He would end up exploring this generation of stoics on Mad Men - "the generation who went to war, came home, changed clothes and went to work". Mr Slattery originally read for the part of the show's lead, Don Draper, but the producers had already hired Jon Hamm, and once Mr Slattery was in the door, they presented him with the smaller part of Sterling instead.

"In the beginning [Roger] didn't have much to do, and I wasn't sure of the course of events," he says. "You never do with television." Within a few episodes, chemistry had kindled between him and Christina Hendricks, which the writers zeroed in on, keeping them supplied with bons mots and zingers over a simmering bed of repressed feeling.

"Those scenes are so good they almost play themselves," says Mr Slattery. "You're not talking about what you want. You're talking around what you want. And the other person is so in tune with you that you don't have to actually state it. It's just beautifully written."

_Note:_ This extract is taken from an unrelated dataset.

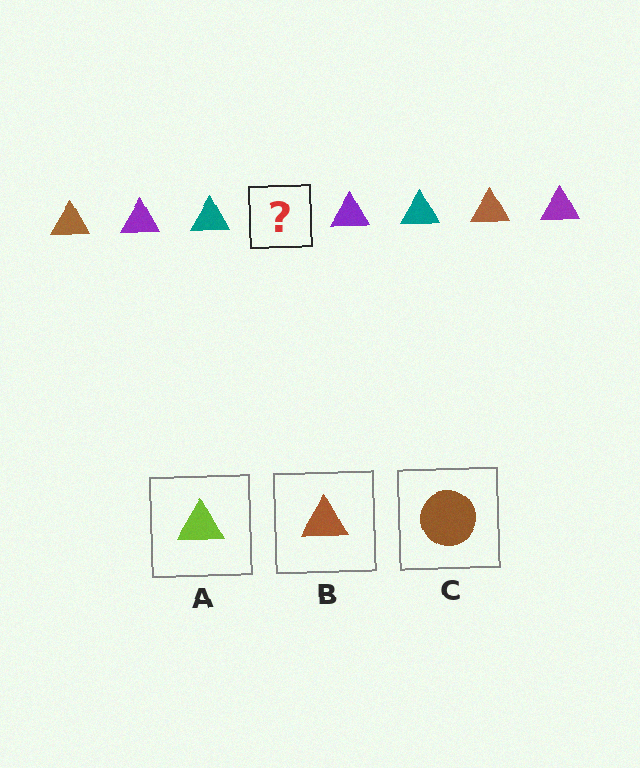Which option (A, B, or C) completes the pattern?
B.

While the show's producers negotiate with AMC over a fifth season, Mr Slattery has been busying himself with a resurgent movie career, taking roles in The Adjustment Bureau and Iron Man 2 and also the recently Sundance-workshopped Return, playing a war veteran opposite actress Linda Cardellini.

His ideal part? "An English farmer, who moonlights as a comedian and then kills everyone in the theatre, except the girl who falls in love with him."